Some other kind of fusion, those arguments go out the window. The rejection was *really, really stupid.* Classic arrogance.

N-rays and polywater were debunked when the original experimental observations were explained, conclusively. That never happened with cold fusion; what happened was that opponents were able to raise doubt, buttressed by "theory," which, of course, was d-d fusion theory. Not quantum field theory applied to the condensed matter environment, which I was taught, more than forty years ago, was way, way too complex to handle mathematically.

Takahashi's Tetrahedral Symmetric Condensate theory is certainly not the only possbiility, it just happens to be, probably, the one that is easiest to do the math for. Symmetric!

Huizenga noticed the heat/helium results of Miles, in the second edition of his book in 1993, and wrote that, if confirmed, this would resolve a major mystery of cold fusion, i..e, the ash. However, he also wrote that it probably would not be confirmed, because of the lack of gamma rays. There is that assumption again!

The fact is that Miles was confirming Bush and Lagowski who was confirming none other than Pons and Fleischmann, who did report helium production.

And then Miles was quite adequately confirmed, with some of the experiments being thorough enough to come up with a more accurate estimate of the heat/helium ration; Storms estimates 25 +/- 5 MeV.

That's an experimental value, and is little short of astonishing if you are trying to hold on to claim that this is not fusion. No heat, no helium, which trashes the "helium leakage" theory. Heat, helium proportional to the heat found.

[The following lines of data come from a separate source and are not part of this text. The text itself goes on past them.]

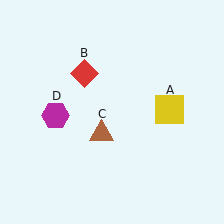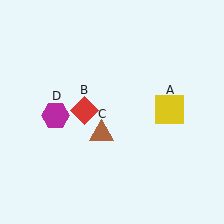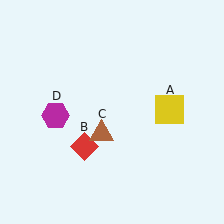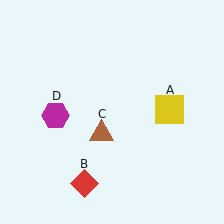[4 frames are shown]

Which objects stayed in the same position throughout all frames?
Yellow square (object A) and brown triangle (object C) and magenta hexagon (object D) remained stationary.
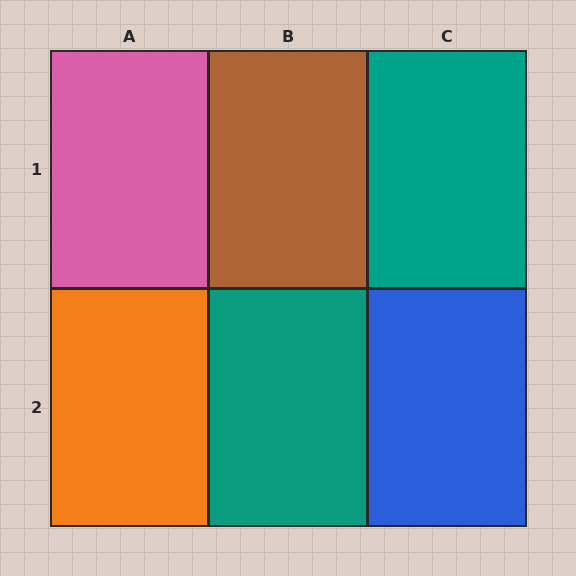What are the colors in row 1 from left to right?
Pink, brown, teal.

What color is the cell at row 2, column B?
Teal.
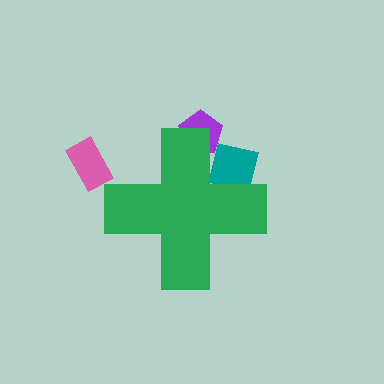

Krivit quibbles about some of the experiments, but Krivit ignores this: there is no other nuclear product found in anything even close to the levels of helium found. Storms gives the ratios, I forget, but the transmutation products -- which Widom-Larsen would predict would be more abundant than helium, are, by comparison wtih helium, practically missing. Widom-Larsen has the tremendous task of explaining why these ULM neutrons, which would be highly reactive with many different nuclei, fail to produce the copious intermediates that, say, production of helium would require, as well as the other isotopes that would be expected from ULM neutrons wandering about.